The Bread Baker’s Apprentice challenge continues this week with Casatiello – I don’t know exactly how to pronounce it, but I do know how to eat it – warm, quickly and often. It is tender, buttery and flavorful and was fun to make.
This bread was really pretty simple to make and even simpler to enjoy. I decided not to fiddle with the formula and ingredients too much at all. I decided to make mini versions as single rolls in paper cups – which made about 30 rolls.
For the special ingredients that I didn’t have on hand, which for me were the salami and cheese, I decided to head to our local Italian grocer and specialty shop @CaputosMarket mainly because when I think of really great ingredients and help, especially if the ingredients I am looking for are European in any way, they are my go-to place.
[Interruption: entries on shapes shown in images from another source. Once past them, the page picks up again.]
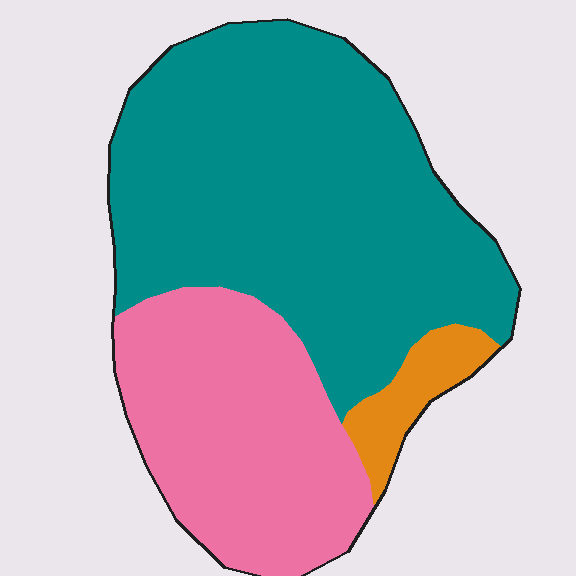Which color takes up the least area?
Orange, at roughly 5%.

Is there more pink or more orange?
Pink.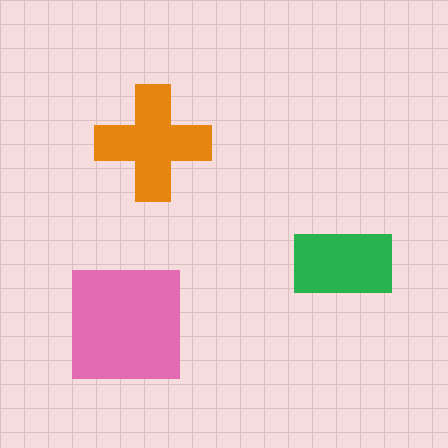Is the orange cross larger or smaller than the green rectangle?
Larger.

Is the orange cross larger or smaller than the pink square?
Smaller.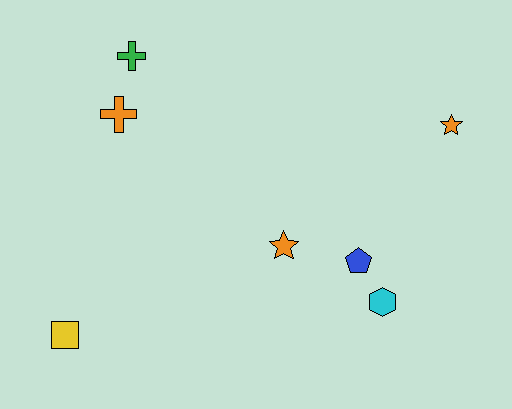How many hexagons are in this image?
There is 1 hexagon.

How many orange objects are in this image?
There are 3 orange objects.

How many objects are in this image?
There are 7 objects.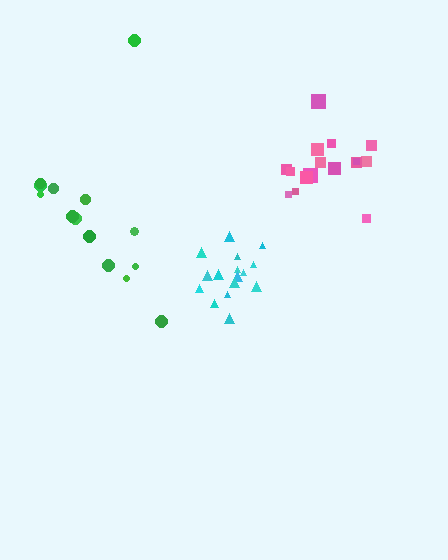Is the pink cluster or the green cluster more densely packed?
Pink.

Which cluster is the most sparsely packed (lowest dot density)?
Green.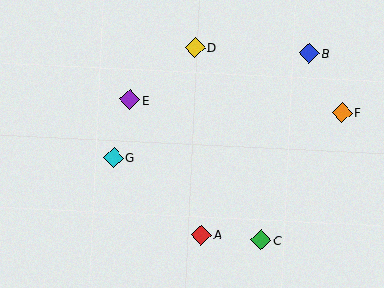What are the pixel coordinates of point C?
Point C is at (261, 240).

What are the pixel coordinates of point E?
Point E is at (130, 100).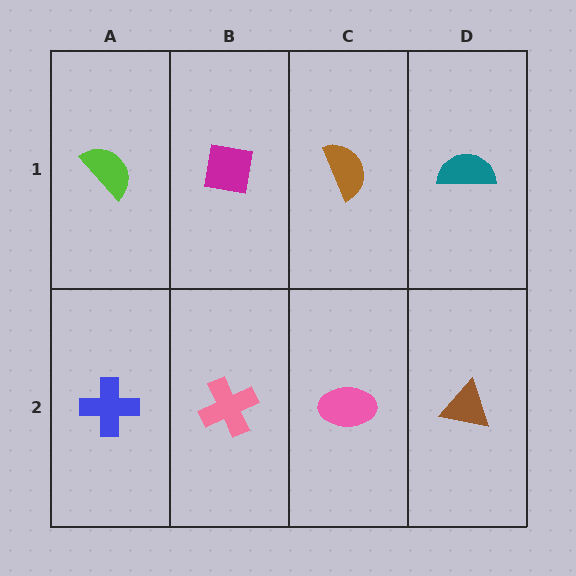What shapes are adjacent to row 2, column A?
A lime semicircle (row 1, column A), a pink cross (row 2, column B).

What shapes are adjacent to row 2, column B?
A magenta square (row 1, column B), a blue cross (row 2, column A), a pink ellipse (row 2, column C).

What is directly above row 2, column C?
A brown semicircle.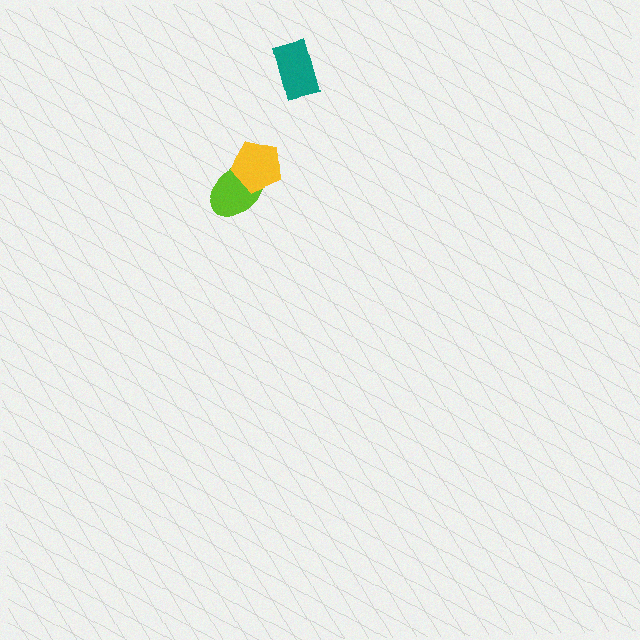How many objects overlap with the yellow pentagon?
1 object overlaps with the yellow pentagon.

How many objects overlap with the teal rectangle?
0 objects overlap with the teal rectangle.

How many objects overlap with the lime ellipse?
1 object overlaps with the lime ellipse.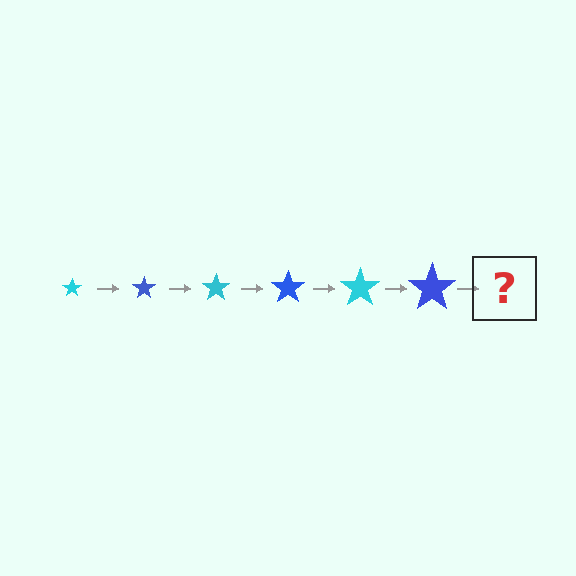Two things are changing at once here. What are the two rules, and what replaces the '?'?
The two rules are that the star grows larger each step and the color cycles through cyan and blue. The '?' should be a cyan star, larger than the previous one.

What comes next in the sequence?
The next element should be a cyan star, larger than the previous one.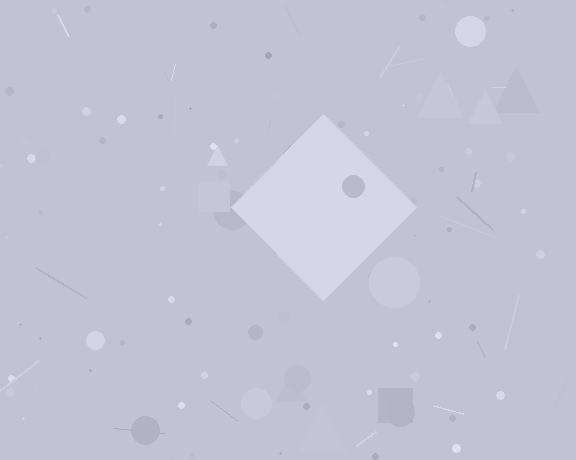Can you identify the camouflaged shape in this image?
The camouflaged shape is a diamond.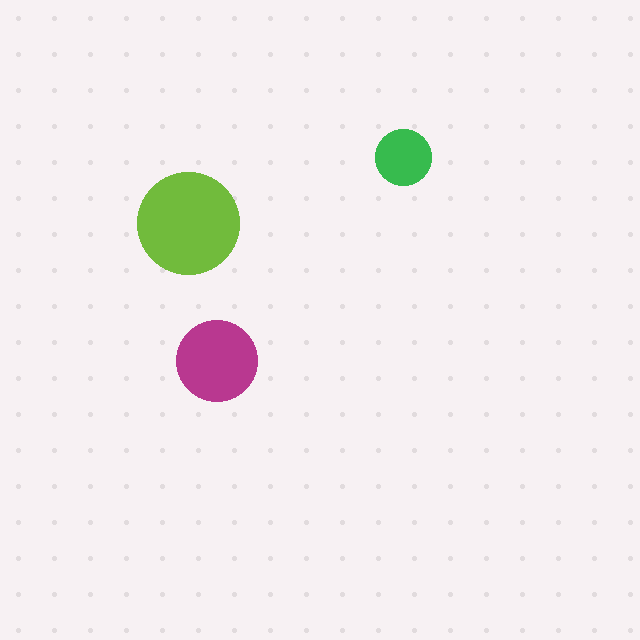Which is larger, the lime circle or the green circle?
The lime one.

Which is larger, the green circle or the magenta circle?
The magenta one.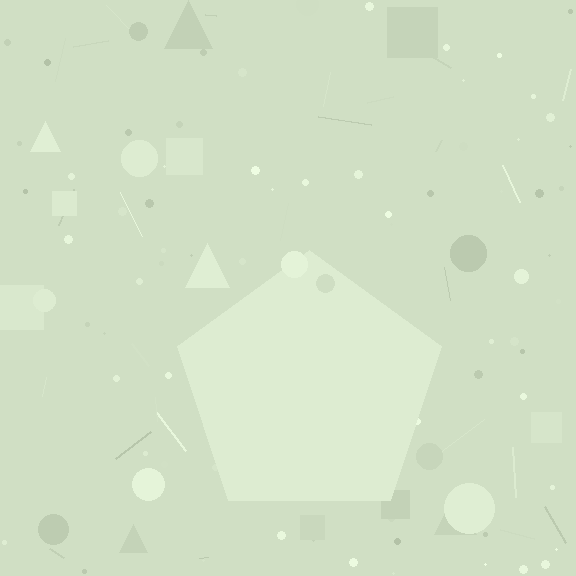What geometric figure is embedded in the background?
A pentagon is embedded in the background.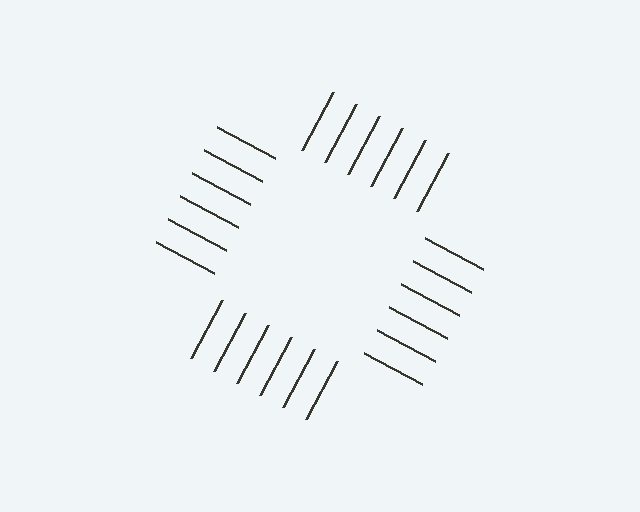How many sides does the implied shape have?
4 sides — the line-ends trace a square.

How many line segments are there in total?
24 — 6 along each of the 4 edges.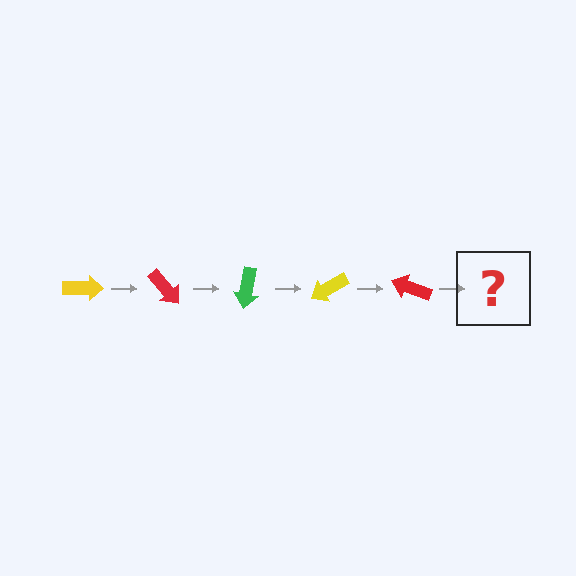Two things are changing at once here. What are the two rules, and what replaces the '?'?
The two rules are that it rotates 50 degrees clockwise each step and the color cycles through yellow, red, and green. The '?' should be a green arrow, rotated 250 degrees clockwise from the start.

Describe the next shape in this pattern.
It should be a green arrow, rotated 250 degrees clockwise from the start.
I was so glad that I went there because, as you may remember from my review of Spark, I have never really tried salami before. I really liked the Creminelli brand and was so excited to find out that they originally got there start there at Caputos in the basement. So, I scored 4oz of the Casalingo salami. Talk about being on a roll with some great customer service at stores lately though! I actually got to do a little taste test of three of the salamis before I decided on the one I got. Then, I needed cheese recommendations, and had already decided I wanted some kind of fontina or something. I tasted three or four cheeses before settling on an aged fontina. They both had really great flavor that worked really well together. Of course, without some help from the guy at Caputo’s, I wouldn’t have known that.